La décision et les coûts
À la majorité, le tribunal rendit une décision sur la responsabilité concluant que la résiliation du contrat équivalait à une expropriation des investissements des demandeurs en Inde et constituait un déni de TJE. Il détermina donc que l’Inde devait indemniser les demandeurs pour la part de l’investissement (40 pour cents) qui n’était pas protégée par les intérêts essentiels de sécurité de l’Inde.
L’opinion divergente de David R. Haigh
L’arbitre David R. Haigh n’était pas d’accord avec l’opinion de la majorité quant à l’argument de la « sécurité essentielle » invoqué par l’Inde. Selon lui, l’unique objectif de l’Inde était de veiller à ce que le contrat soit annulé ou résilié à moindres frais, et il était donc inutile de tenter de déterminer une attribution raisonnable du spectre aux fins de la sécurité nationale ou d’autres objectifs. Aussi, selon lui, la saisie de la partie du spectre en bande S était une expropriation pure et simple à des fins publiques, relevant de l’article 6 de l’APPI.

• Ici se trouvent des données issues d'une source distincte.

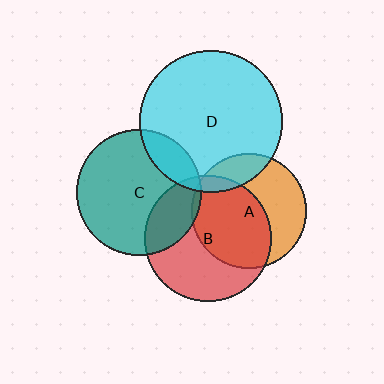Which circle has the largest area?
Circle D (cyan).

Remarques : le tribunal était composé de Marc Lalonde (président nommé par les co-arbitres, de nationalité canadienne), de David R. Haigh (nommé par les demandeurs, de nationalité canadienne) et d’Anil Dev Singh (nommé par le défendeur, de nationalité indienne). La décision est disponible sur https://www.italaw.com/sites/default/files/case-documents/italaw9750.pdf et l’opinion divergente de David R. Haigh est disponible sur https://www.italaw.com/sites/default/files/case-documents/italaw9751.pdf.
Gladwin Issac est diplômé de l’Université nationale de droit de Gujarat, en Inde.
[1] En français dans le texte, n.d.l.t.